I’m probably going to go a bit wide here, but bear with me. Lets say I have a MongoDB 5 time series which is essentially:
{
time, // The timeField
metadata: { // The metaField
key // The "id" for this particular reading
},
value // some value, mainly numeric or boolean or perhaps string
}
I have several questions about being somewhat efficient when the amount of documents are in the billions. Lets pretend I have a couple of keys, numeric_key1
, numberic_key2
… numeric_keyN
.
I’m going to assume the following indexes exist: time
, metadata.key
and time + metadata.key
And I can expect updates to come in every second for thousands of inputs, so grunularity
is in seconds
.
- As long as all queries/aggregations are matching a specific
key
or set ofkey
s, does splitting into different databases or different collections matter at all?
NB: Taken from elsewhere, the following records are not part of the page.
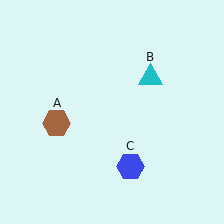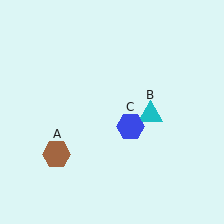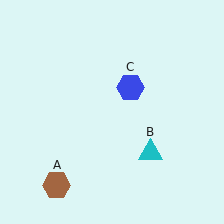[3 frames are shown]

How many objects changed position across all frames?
3 objects changed position: brown hexagon (object A), cyan triangle (object B), blue hexagon (object C).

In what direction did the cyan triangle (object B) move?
The cyan triangle (object B) moved down.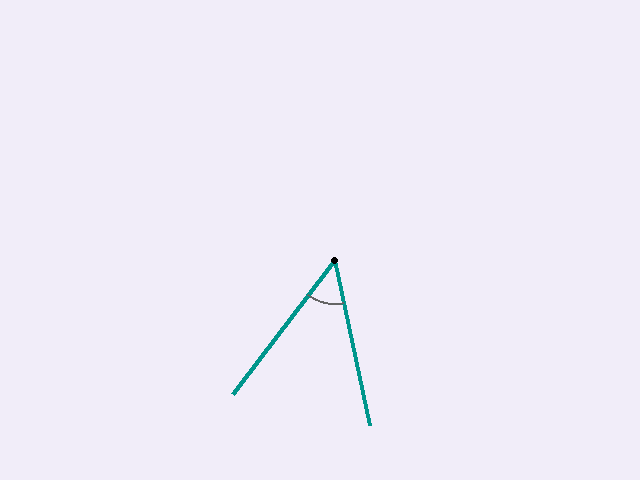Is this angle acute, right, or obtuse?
It is acute.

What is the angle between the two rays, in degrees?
Approximately 49 degrees.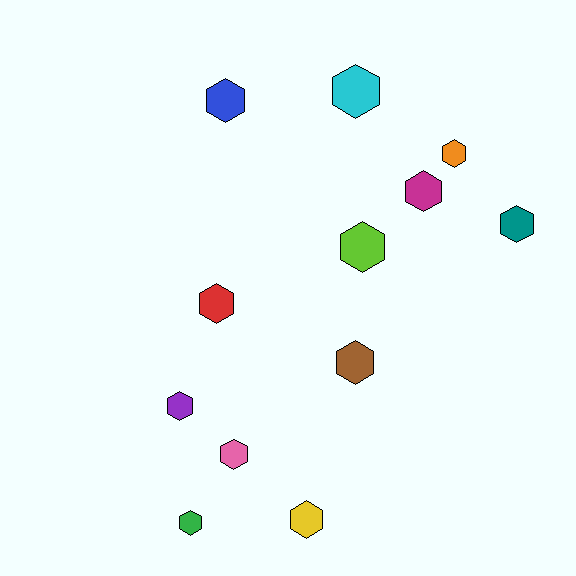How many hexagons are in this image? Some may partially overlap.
There are 12 hexagons.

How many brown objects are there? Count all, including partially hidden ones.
There is 1 brown object.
I have a hunch: no. Assuming you drop thekey
matching, I’m guessing: yes
-
If doing aggregations to get e.g. 1 minute averages quite often, does it ever make sense to store the finished aggregate values to another collection for simplified lookups? Are there any mechanism to achieve this?
-
Being quite new to MongoDB and the aggregation framework, is there any obvious way to improve upon the following aggregation query?
db.mytimeseriescollection.aggregate( { $match: { "metadata.key": { $in: [ "numeric_key1, numeric_key2, numeric_keyN" ] }, "time": { $gt: ISODate("2021-11-01T01:00:00.000+00:00") } } }, { $project: { "value": 1, "key": "$metadata.key", "y": { $year: "$time" }, "mon": { $month: "$time" }, "dom": { $dayOfMonth: "$time" }, "h": { $hour: "$time" }, "min": { $minute: "$time" } } }, { $group: { "_id": { year: "$y", month: "$mon", day: "$dom", hour: "$h", minute: "$min" }, "value": { $avg: "$value" }, "key": { $first: "$key" } } }, { $sort: { "_id": 1 } } )
Thanks for taking the time, and any help given!